All three groups (Pharisees, unbelieving Jews, and gnostic false teachers) heard the gospel clearly, but refused to trust Jesus Christ.
So now to put together our proper interpretation methods we can answer: “Does this sin unto death refer to physical death or spiritual, eternal death?”
Well, the literary style shows hints of the other scriptures referring to spiritual, eternal death.
He is writing to believers so John’s use of "life/death” in this context seems to imply the contrast refers to eternal death—Which then would make sense that he would clarify the difference—we are not to be praying for the forgiveness of sin for the unbeliever which is only reserved for the regenerate; rather, we ought to be praying for the regeneration of the unbeliever—for their salvation.
This makes sense BUT then isn't it possible that God takes home (physical death) sinning believers also so as this passage to refer to physical death?
The implication of this view is that:
the prayers are from believers for fellow believers and
the personal repentance of the offender combine to restore the believers, but if they continue in a lifestyle that brings reproach on the believing community, then the result may be an “untimely” or early physical departure from this life
This too can make sense, except why then would John command not to pray for a believer’s sin that leads to physical death?

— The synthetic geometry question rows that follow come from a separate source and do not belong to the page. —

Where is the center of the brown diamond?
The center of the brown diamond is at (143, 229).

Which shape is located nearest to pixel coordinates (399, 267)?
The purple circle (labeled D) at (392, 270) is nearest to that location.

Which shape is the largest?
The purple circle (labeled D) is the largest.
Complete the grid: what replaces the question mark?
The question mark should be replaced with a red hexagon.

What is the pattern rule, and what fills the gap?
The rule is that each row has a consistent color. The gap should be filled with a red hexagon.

It does not fit well when considering all of scripture
Jesus looks for disciples, not decisions, long term lifestyle faith, not short-term emotional faith.
Christianity is not an isolated past once ago act, but a current, ongoing repentance, faith, obedience, and perseverance.

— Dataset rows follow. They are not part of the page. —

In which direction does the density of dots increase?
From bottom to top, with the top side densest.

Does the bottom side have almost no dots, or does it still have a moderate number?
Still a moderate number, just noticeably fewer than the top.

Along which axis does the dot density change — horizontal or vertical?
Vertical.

Christianity is not a one-way ticket to heaven, purchased in the past, nor a fire insurance policy taken out to protect one from a lifestyle of selfish, godless living!
“… and God will give him life”
I thought John is talking about believers sinning!
How can YHWH give life after eternal life is already given?
The theological problem here is the meaning of the term “life” (zoā).
Normally in John’s writings this refers to eternal life, but in this context it seems to mean restoration to health or forgiveness (i.e.
much like James’ use of “save” in James 5:13–15).
The person prayed for is called “a brother” which strongly implies a believer (by John’s own use of the term for his readers).
So now, for those who feel is the correct interpretation of death is physical, it would then make sense that YHWH would give him more physical life, but just as well life here could mean a more abundant life free of sin.